American nuclear experts have claimed that the uranium originated within Russia itself, though Russian scientists have claimed it is "impossible" to determine its origin. The buyer was in fact an undercover Georgian agent who told Mr Khinsagov that he was a Muslim working for "a serious organisation".
For Mr Khinsagov, ostensibly a trader specialising in fish and sausages, that was good enough and he had boasted that the 100 grams was merely a "sample". Back at his flat in the southern Russian region of North Ossetia, he claimed to have a further four kilos of uranium.
Such an amount would have been enough to build a small nuclear bomb: the Hiroshima bomb contained about 50 kilos of a similar grade of uranium.

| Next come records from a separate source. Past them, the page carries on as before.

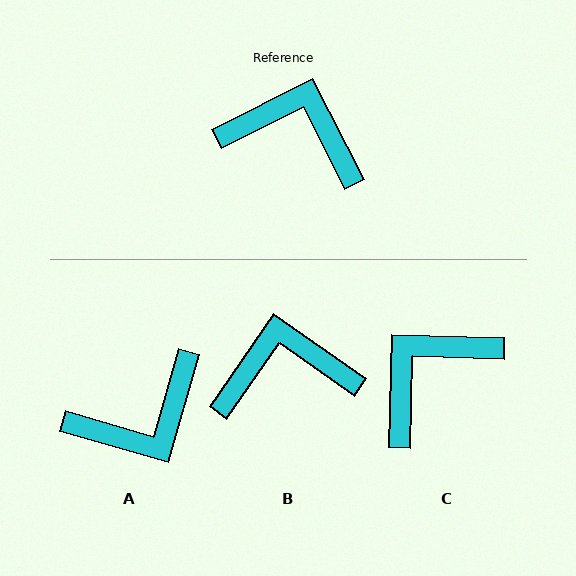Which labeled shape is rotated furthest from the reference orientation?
A, about 133 degrees away.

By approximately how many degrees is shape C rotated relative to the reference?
Approximately 62 degrees counter-clockwise.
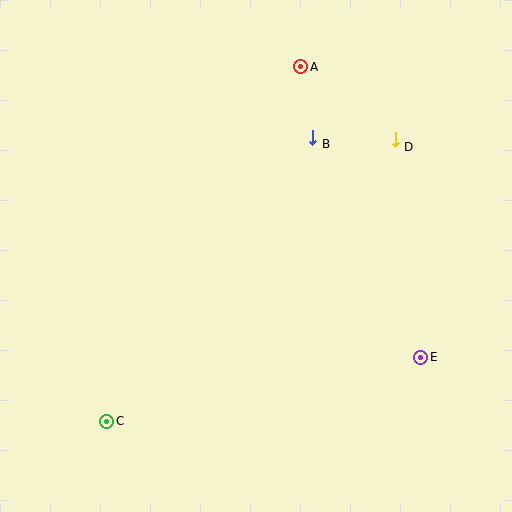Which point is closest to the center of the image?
Point B at (313, 144) is closest to the center.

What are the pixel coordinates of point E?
Point E is at (421, 357).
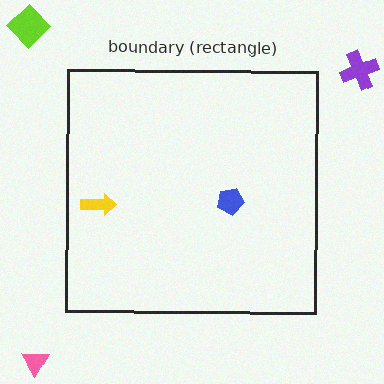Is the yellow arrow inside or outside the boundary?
Inside.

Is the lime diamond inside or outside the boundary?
Outside.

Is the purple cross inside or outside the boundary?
Outside.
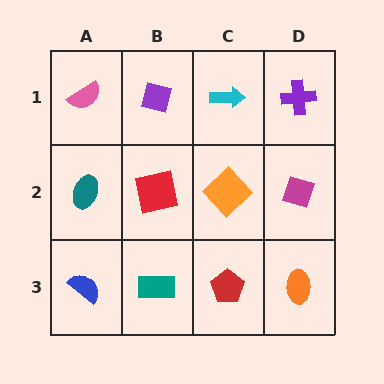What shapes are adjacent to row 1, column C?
An orange diamond (row 2, column C), a purple square (row 1, column B), a purple cross (row 1, column D).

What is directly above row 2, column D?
A purple cross.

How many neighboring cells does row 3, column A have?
2.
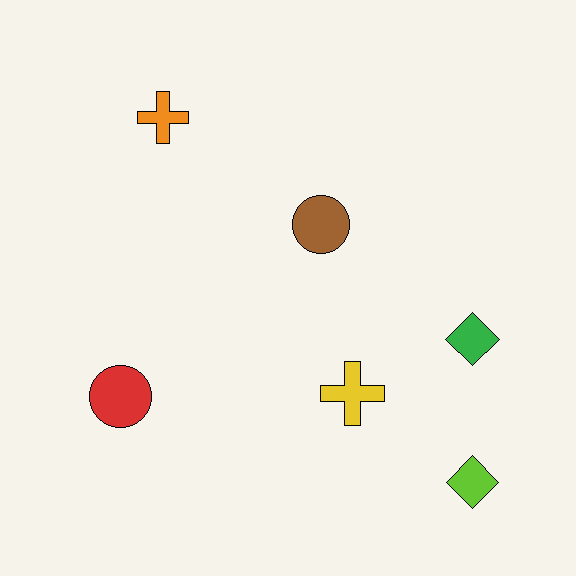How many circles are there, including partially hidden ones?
There are 2 circles.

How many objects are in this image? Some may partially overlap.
There are 6 objects.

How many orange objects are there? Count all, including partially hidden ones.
There is 1 orange object.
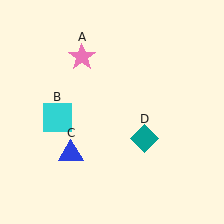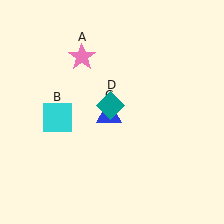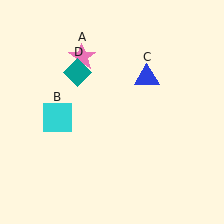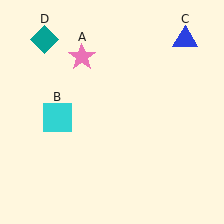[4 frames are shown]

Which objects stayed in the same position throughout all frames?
Pink star (object A) and cyan square (object B) remained stationary.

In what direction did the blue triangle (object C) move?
The blue triangle (object C) moved up and to the right.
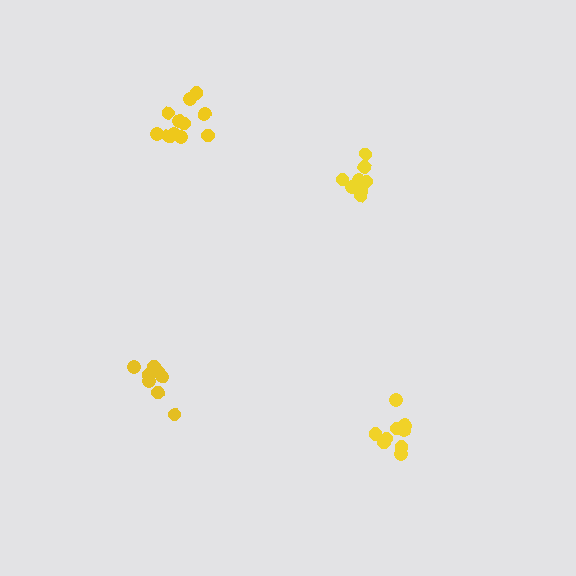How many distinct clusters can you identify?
There are 4 distinct clusters.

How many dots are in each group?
Group 1: 8 dots, Group 2: 12 dots, Group 3: 9 dots, Group 4: 8 dots (37 total).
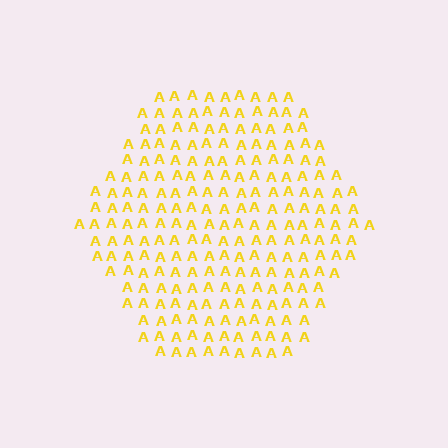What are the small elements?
The small elements are letter A's.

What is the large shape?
The large shape is a hexagon.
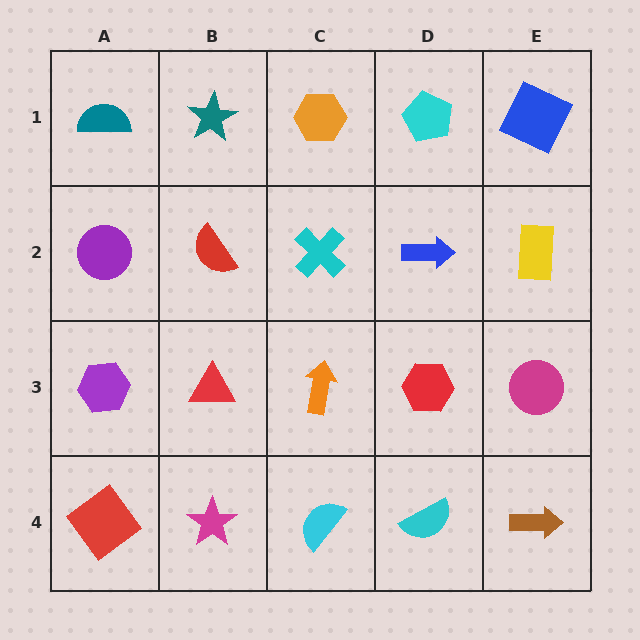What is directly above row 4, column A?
A purple hexagon.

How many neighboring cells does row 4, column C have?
3.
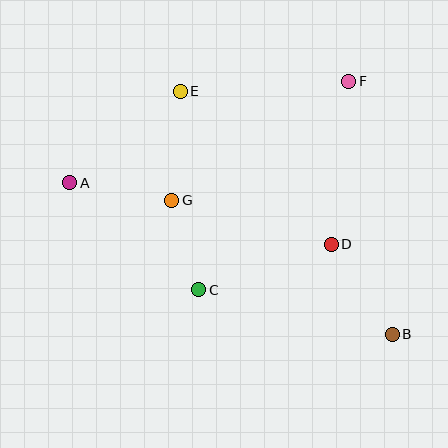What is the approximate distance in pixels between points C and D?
The distance between C and D is approximately 140 pixels.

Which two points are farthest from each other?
Points A and B are farthest from each other.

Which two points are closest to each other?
Points C and G are closest to each other.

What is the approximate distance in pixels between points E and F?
The distance between E and F is approximately 169 pixels.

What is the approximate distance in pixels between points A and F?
The distance between A and F is approximately 297 pixels.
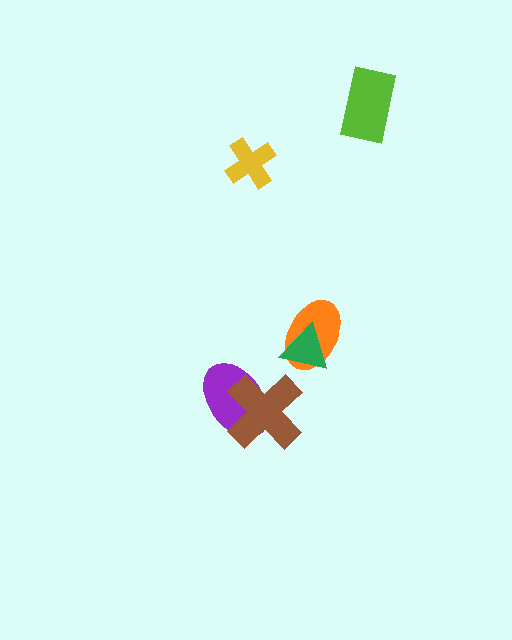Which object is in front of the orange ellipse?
The green triangle is in front of the orange ellipse.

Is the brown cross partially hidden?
No, no other shape covers it.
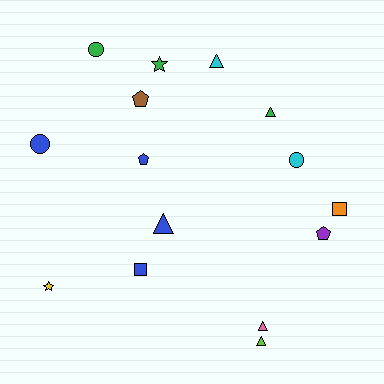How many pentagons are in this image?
There are 3 pentagons.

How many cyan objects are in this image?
There are 2 cyan objects.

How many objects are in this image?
There are 15 objects.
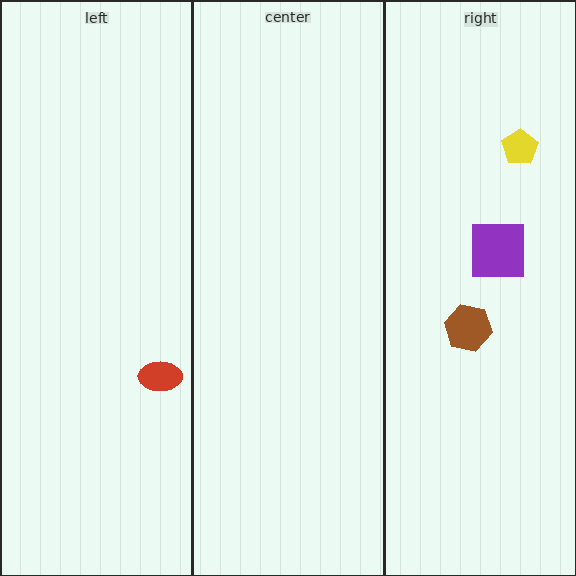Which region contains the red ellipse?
The left region.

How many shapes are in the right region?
3.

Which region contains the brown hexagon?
The right region.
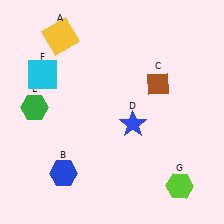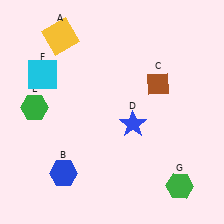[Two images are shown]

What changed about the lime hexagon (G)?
In Image 1, G is lime. In Image 2, it changed to green.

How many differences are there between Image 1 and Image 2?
There is 1 difference between the two images.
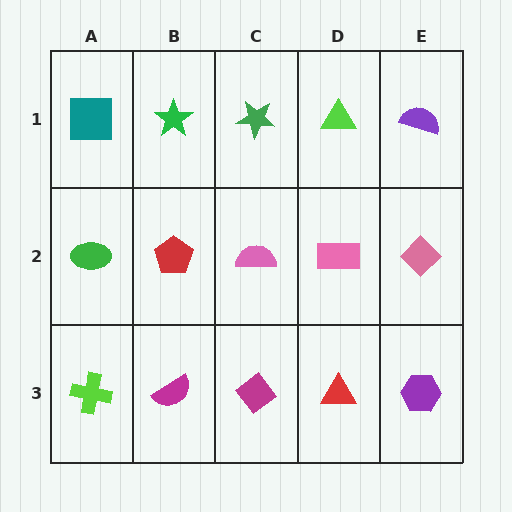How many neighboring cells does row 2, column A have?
3.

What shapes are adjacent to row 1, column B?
A red pentagon (row 2, column B), a teal square (row 1, column A), a green star (row 1, column C).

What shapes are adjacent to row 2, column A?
A teal square (row 1, column A), a lime cross (row 3, column A), a red pentagon (row 2, column B).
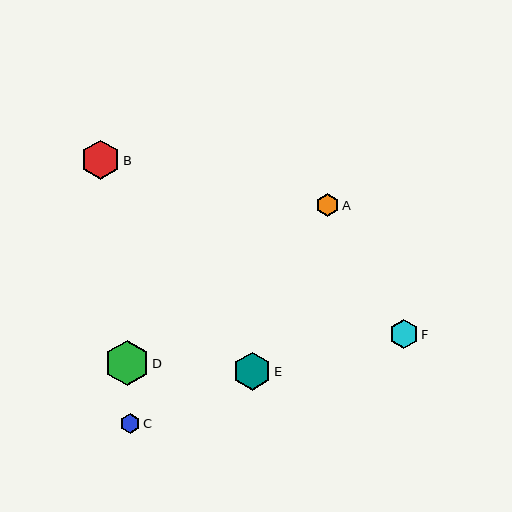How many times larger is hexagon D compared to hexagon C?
Hexagon D is approximately 2.2 times the size of hexagon C.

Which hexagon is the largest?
Hexagon D is the largest with a size of approximately 45 pixels.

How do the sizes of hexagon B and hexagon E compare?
Hexagon B and hexagon E are approximately the same size.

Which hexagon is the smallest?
Hexagon C is the smallest with a size of approximately 20 pixels.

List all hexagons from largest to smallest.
From largest to smallest: D, B, E, F, A, C.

Three Georgian accomplices were arrested and sentenced to up to five years in jail. Non-proliferation experts have labelled the incident as one of the most serious in recent years.
"Given the serious consequences of the detonation of an improvised nuclear explosive device, even a small number of incidents involving HEU [highly-enriched uranium] or plutonium are of very high concern," said Melissa Fleming, a spokeswoman for the International Atomic Energy Agency.
The Georgian Interior Minister, Ivane Merabishvili, said the case illustrated the grave risk posed by nuclear trafficking in an age of international terrorism.
The biggest danger, he said, were people "in Russia and Georgia and everywhere else, even in America, who will sell this radioactive material" for millions of dollars.
Russia has confirmed the basic details of the case but has suggested that Georgia's decision to disclose its sensational details now has more to do with politics that a genuine concern for nuclear non-proliferation. The two countries are locked in a mutually damaging row aggravated by the fact that Georgia is run by a US-educated pro-Western President, Mikhail Saakashvili, who is perceived to be anti-Russian.
Laboratories in both the US and Russia have confirmed that the substance seized was indeed highly enriched weapons-grade uranium and that it was processed about 10 years ago.
According to researchers at Stanford University, about 40 kilos of uranium and plutonium was smuggled out of research and military facilities in the former Soviet Union in the past decade. The Kremlin begs to differ. It claims that the majority of uranium stolen was not weapons-grade and that most of it has been tracked down.